Au chef-lieu de wilaya et à Ain Beida, entre autres la troisième ville de la wilaya d’Oum El Bouaghi, Ain M’Lila, il a été décidé, par le passé, d’installer des vespasiennes mobiles (toilettes publiques) dans des coins stratégiques de la cité (squares, placettes, parcs, centre-ville et près des institutions étatiques…) pour mettre fin au calvaire vécu par la société, les malades en particulier. Un sexagénaire, souffrant d’une maladie chronique, en visite chez un médecin, a été obligé d’aller dans un café le plus proche pour soulager sa douleur, confie-t-il.

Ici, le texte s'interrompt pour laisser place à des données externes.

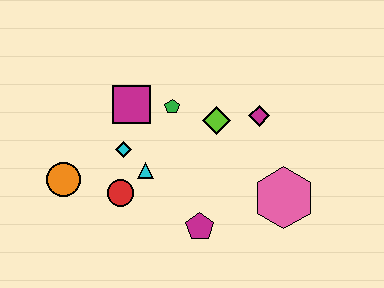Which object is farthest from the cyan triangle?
The pink hexagon is farthest from the cyan triangle.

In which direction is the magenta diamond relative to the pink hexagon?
The magenta diamond is above the pink hexagon.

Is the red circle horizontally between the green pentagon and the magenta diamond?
No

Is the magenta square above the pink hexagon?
Yes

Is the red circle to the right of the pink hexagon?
No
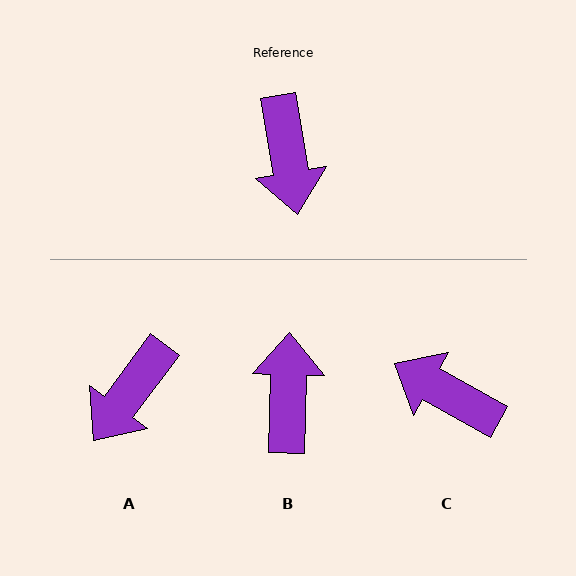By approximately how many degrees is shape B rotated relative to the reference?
Approximately 169 degrees counter-clockwise.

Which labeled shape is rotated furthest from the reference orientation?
B, about 169 degrees away.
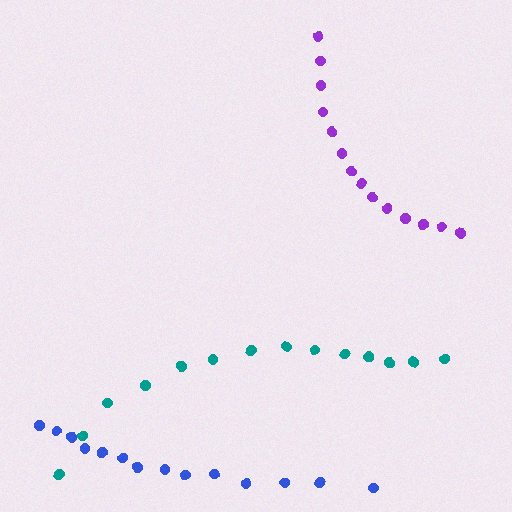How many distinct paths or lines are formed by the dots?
There are 3 distinct paths.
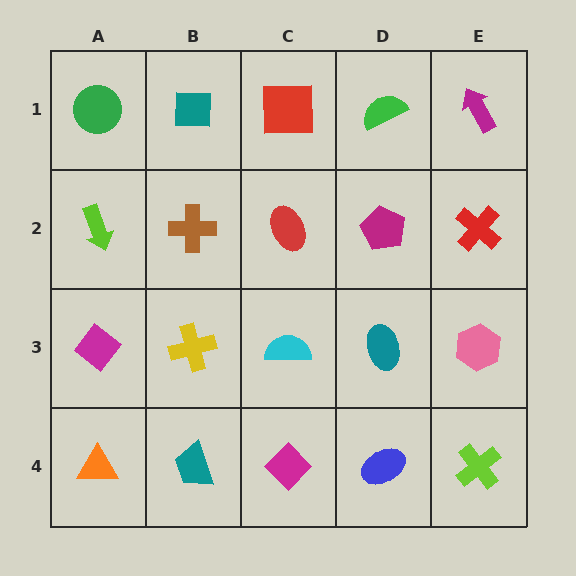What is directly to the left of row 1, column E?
A green semicircle.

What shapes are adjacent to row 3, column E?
A red cross (row 2, column E), a lime cross (row 4, column E), a teal ellipse (row 3, column D).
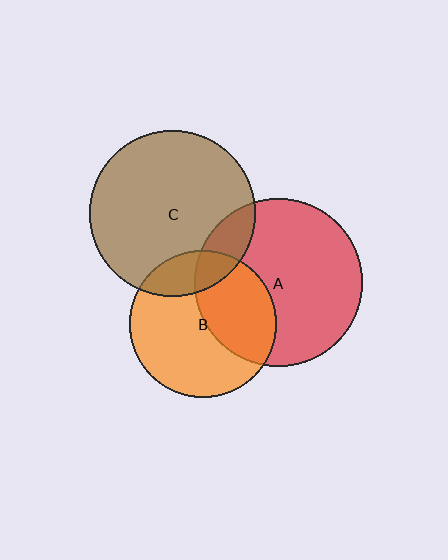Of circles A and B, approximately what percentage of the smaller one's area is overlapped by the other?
Approximately 40%.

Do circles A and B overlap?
Yes.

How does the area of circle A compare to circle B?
Approximately 1.3 times.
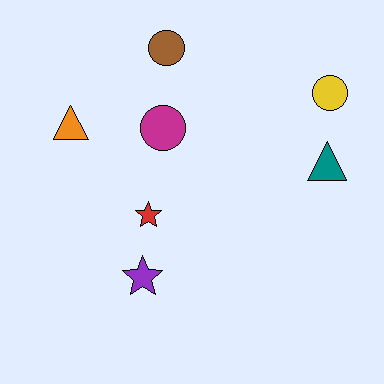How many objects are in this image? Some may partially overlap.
There are 7 objects.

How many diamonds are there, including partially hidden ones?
There are no diamonds.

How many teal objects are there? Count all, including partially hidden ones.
There is 1 teal object.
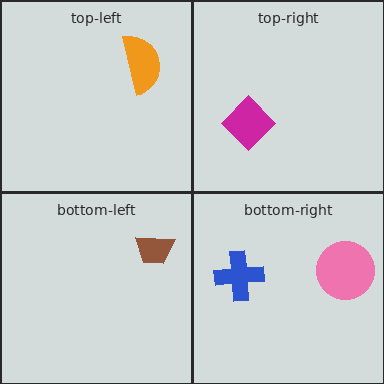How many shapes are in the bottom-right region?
2.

Des citoyens ont fait des propositions aux P/APC des communes intérieures du pays concernant ces vespasiennes mobiles et propres utilisées généralement durant la période estivale dans les villes côtières et le long des plages et des corniches. Ce dossier sensible a été même évoqué par des élus locaux de l’APW, lors des sessions ordinaires, mais en vain !
«L’insalubrité insufflée dans nos cités est dûe à l’absence des toilettes publiques. Pourtant, elles ne sont pas onéreuses et ne coûtent pas grand-chose aux caisses de la municipalité. Au contraire, cela nous permet de créer des postes de travail pour les jeunes», ajoute un étudiant spécialisé dans l’environnement.
Les vespasiennes mobiles ou “en préfabriqué” sont disponibles en Algérie et à des prix raisonnables en plus. Donc, pourquoi les maires et les chefs de daïras n’ont procédé à l’achat de ces équipements indispensables de nos jours, pour fermer ce dossier à jamais. «Quand à l’argent gagné de ce créneau commercial, il n’a pas d’odeur en cas d’une médisance», selon Vespasien,Eempereur romain.